# GEOS 505: Problem Set 1

__Instructions__: Complete the two problems below. One is a coding problem, where you will review and comment existing code. Where you are asked to provide descriptive text and answer questions, please do so via well formatted Markdown cells below the problem.  

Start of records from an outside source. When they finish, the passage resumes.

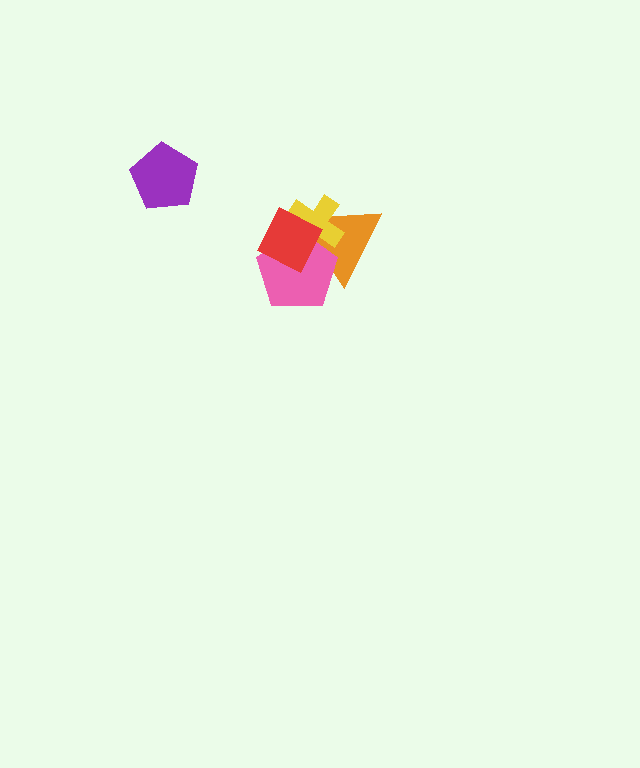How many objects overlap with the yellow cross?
3 objects overlap with the yellow cross.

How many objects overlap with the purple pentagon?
0 objects overlap with the purple pentagon.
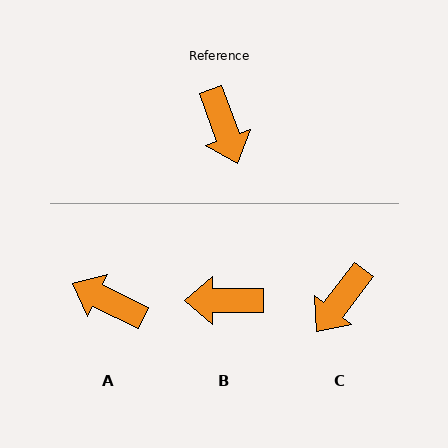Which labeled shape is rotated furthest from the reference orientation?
A, about 136 degrees away.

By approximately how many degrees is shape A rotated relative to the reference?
Approximately 136 degrees clockwise.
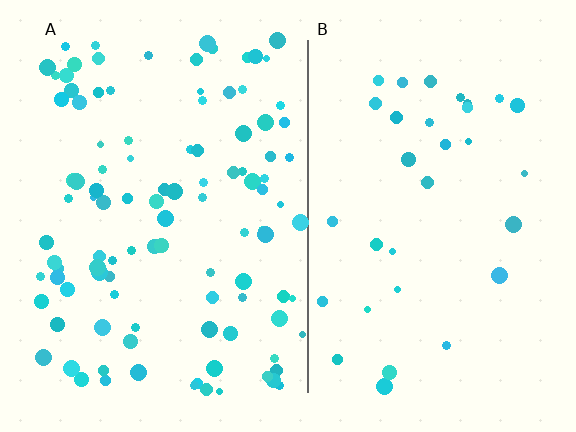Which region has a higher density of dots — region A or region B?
A (the left).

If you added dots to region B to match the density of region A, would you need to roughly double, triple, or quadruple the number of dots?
Approximately triple.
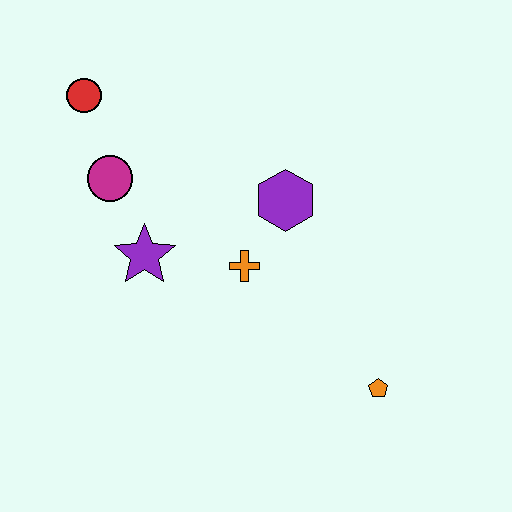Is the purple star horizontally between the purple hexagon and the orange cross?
No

__Due Date and Time__: September 19, 2025 at 5:00 PM MT

__Turn In Via__: Commit and push your complete notebook to your personal GitHub repository for the class, and submit the URL for notebook via Canvas. 

## Problem 1

### 1. Problem Background:

As a new graduate student, your research is examining the performance of 5-day precipitation forecasts at a number of Snotel sites in the Upper Boise River Basin. The forecasts are generated by a research center at a university in the western United States using the [Weather Research and Forecasting](https://www2.mmm.ucar.edu/wrf/users/) model. They run a 360 hr (i.e., 15 day) forecast using WRF every day at the top of every hour for the entire western United States, and puts the output you need on an Amazon Web Services (AWS) S3 bucket that is freely available.  

File pattern:
WRF_fcst_YYYYMMDD_HHz_VVV.nc

Where:
- YYYY is the year of the forecast date
- MM is the month of the forecast date
- DD is the day of the forecast
- HH is the hour the forecast was initiated (0-23)
- VVV is the valid hour of the forecast from the time of initiation in hours (0-360 hr in 3 hr increments). So 000 is the initial hour of the forecast, 003 would be the 3rd hour, 006 the 6th, and so forth.
- 'WRF_fcst_' is the prefix of the file name
- '.nc' is the file extension (this stands for NetCDF file - a real file format)

### 2. Instructions: 

1. Write a function that takes as input the forecast year, month, day, and hour, as well as a maximum valid hour and returns a list of file names that contain the forecast data
2. Test your code for three days (2025-03-01, 2025-04-01, and 2025-05-01), for forecast hour 6, and a maximum valid hour of 120 hours. Print the results of the returned list to the screen and verify manually. 

### 3. Concepts Assessed:

- String handling
- For loops
- Basic functions

In [None]:
import numpy as np
"""
function to provide a list of file names based on inputs.

Inputs:
year = year of forecast date [YYYY]
month = month of forecast date [MM]
day = day of forecast [DD]
hour = hour the forecast was initiated [HH] (0-23)
max_valid_hour = the maximum valid hour of the forecast from the time of initiation [VVV] (0-360 in 3 hour increments)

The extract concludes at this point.